Scary, and funny, and heartbreaking, all at the same instant. Welcome to the wonder of Firefly. :slight_smile:

Someone else touched on this, but Wash had no idea of what constituted the bond between Mal and Zoe. He knew they had some bond, but his life experiences had never come close to the circumstances that created it. ‘Military life’ were so many meaningless syllables to him. During the torture scene, Mal keeps him going, of course. After Zoe rescues him, Wash is near the point of collapse, having gone through the most horrible thing ever to happen to him. When he tells Zoe, 'He’s crazy," he’s trying to wrap his mind around the fact that Mal not only took the same torture he did, but that Mal had the strength to help Wash survive it. He literally had his eyes opened to something he never even conceived of before: that such unspeakably bad things can happen, and that some people can be that strong. One of the strongest character development points in the entire series, IMHO.

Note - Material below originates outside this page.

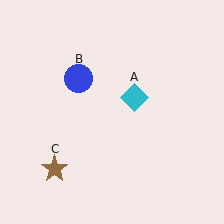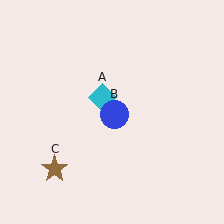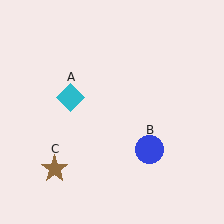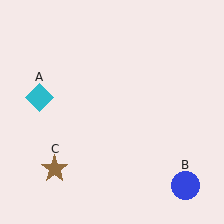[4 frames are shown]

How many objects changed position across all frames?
2 objects changed position: cyan diamond (object A), blue circle (object B).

In the first message I left on the last page, I pointed out that the really selfless thing Jayne does in this episode is give up his share of the Ariel heist, which has already been described as being enough to make them ‘rich’. Getting in on the firefight is no big deal - that’s what Jayne does. That’s why he was hired. But give up wealth? Hell, he threw his old partner out of his ship rather than give up even half of a large booty. This time, he chucked all his money onto the table when he clearly didn’t have to.

That’s the major character development for Jayne. Not the battle.

That is an important development for Jayne. He’s not thinking “this week’s profits.” He’s starting to think about the long-term benefits of being part of a team, a family, whether he likes all of them or not. He’s starting to think beyond his immediate self, and about larger issues.

Possibly summed up by Alan Tudyk’s incredibly heartwrenching delivery of the line, “Niska’s gonna kill him.” Just… wow.

I agree with Sam and levdrakon. I think Jayne starts to get a clue when he’s in the airlock at the end of Ariel and asks Mal not to tell the crew what happened. Maybe there are element of the bully, dog and other attitudes previously mentioned, but but my sense is that Jayne is also trying to understand how to be part of the crew. And the money really does make a big difference because we know that’s what he values above all but his survival.

And I don’t think there’s a single answer to this or to why Zoe picks Wash. I think you can successfully argue several angles; it’s part what makes this series a damn fine work of art.

The spoilers are driving me nuts, too!!! I wanna see the movie!!!

And, despite the gore, this is definitely one of my favorites, up there with Out of Gas.

GT

It bears repeating that Joss brought together some damn fine actors for this show. This episode was great for Alan Tudyk to show he could do more than quip and play with dinosaurs.

It would be most inappropriate for me to dance around singing ‘nanny-nanny boo boo’, wouldn’t it?